Premier accroc à une belle carte postale. Puis un jour…
« Je me revois encore garer la voiture au sommet (la côte de Lodève) pour l’attendre au cas où… Le temps d’ouvrir Le Monde je le vois arriver arc-bouté sur son vélo en soufflant… Ouf, ouf, ouf… se souvient Suzy-Jane son épouse. En passant devant moi il ne s’est pas arrêté, il m’a juste fait signe. « Je continue ». J’ai bien l’impression que c’est là que tout s’est joué ».
Ce tout, c’est une saison complète de cyclotourisme tout d’abord puis un virage médiatisé à outrance vers le cyclosport (la course de compétition donc) après seulement 3500 km dans les jambes et 20 années de non-pratique. Ce tout c’est précisément l’objet de ce livre où sont collectées toutes les dépêches d’agence suivant pas à pas Jean de la Ciotat dans son pari fou, celui de découvrir subitement, 1km avant le sommet d’un col hors-catégorie et alors qu’il se trouve dans le rouge le plus total et que ses jambes n’avancent plus, oui de découvrir après 20 années d’un remarquable travail intellectuel de bureau le sentiment pur, ce qu’on pourrait appeler le premier degré.
Certes ce récit n’est pas sans écueils, écueils sportifs tout d’abord puisque l’infortuné Jean de la Ciotat doit affronter une route âtre et pentue certes mais tout autant les automobilistes grincheux et autres camarades de la pédale susceptibles…
« A 6 km du sommet une vieille AX immatriculée 13 tarde à doubler le grimpeur des Bouches-du-Rhône. Pourtant bien en ligne, sur la droite de la chaussée, la voiture ne semble pas vouloir passer. Momentanément accompagné d’une voiture suiveuse, se sentant observé, l’auteur de « La psychologie de l’artiste international » perd de son assurance. « La présence de cette voiture m’a mis la pression » raconte l’infortuné. « A un moment on a réalisé que devant nous le mec à vélo nous faisait signe de passer, mais le paysage était tellement génial qu’on l’a complètement oublié » s’explique Anne ? « On est allés se garer un peu plus haut pour voir les chèvres. Quand on l’a vu arriver, Marine a commencé à le filmer, il était chou avec son casque et son maillot, tout seul en train de grimper son petit col… En même temps faut vraiment être con. » Poursuit la touriste marseillaise. »

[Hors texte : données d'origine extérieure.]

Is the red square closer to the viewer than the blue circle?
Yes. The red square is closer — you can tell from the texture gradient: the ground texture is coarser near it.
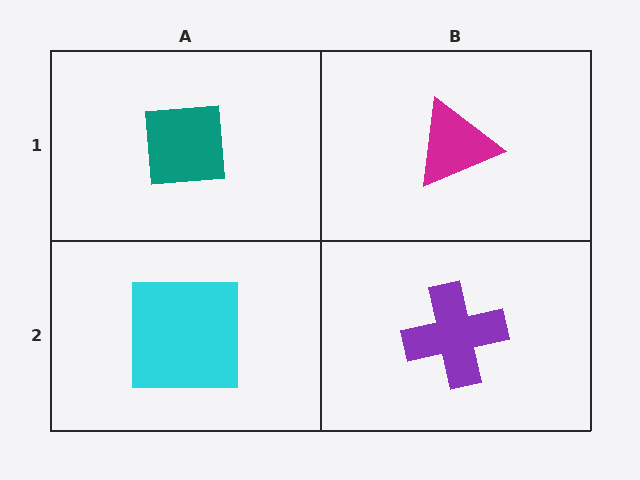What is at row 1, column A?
A teal square.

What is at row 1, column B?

Mais écueil aussi il y a jusque dans l’activité même de Jean de Ciotat, son rôle de critique d’Art…
« Alors qu’il y a 10 mois encore il rechignait à aller faire les courses à vélo, Jean de la Ciotat a réalisé cet après-midi une performance aussi inédite qu’inattendue, tant dans le milieu culturel que dans le milieu cyclotouriste. « Jean a longtemps hésité avant de nous confirmer sa participation au colloque que nous organisons en Août à Göteborg, confiait récemment Anita Slovenlund, coordinatrice du projet, «Mon emploi du temps sportif est très chargé », m’écrivait-il encore la semaine dernière. J’avoue que cet e-mail nous a troublés ».
Vous l’aurez compris, ce livre est un travail jubilatoire de détournement littéraire, à savoir l’exercice de la dépêche d’agence ramenée ici à une dimension plus que modeste pour en décupler le potentiel humoristique. Mais c’est aussi un peu plus que ça, le livre et celui qui suit, « Jean de la Ciotat, la légende » qui revient plus en détails sur la reprise d’activité cyclodépique de notre intello sous la forme d’une mise en abyme magistrale du principe du « tête à tête avec soi même » sont de bien beaux manifestes pour la réunion émue de la culture et du sport, de l’art et du populo.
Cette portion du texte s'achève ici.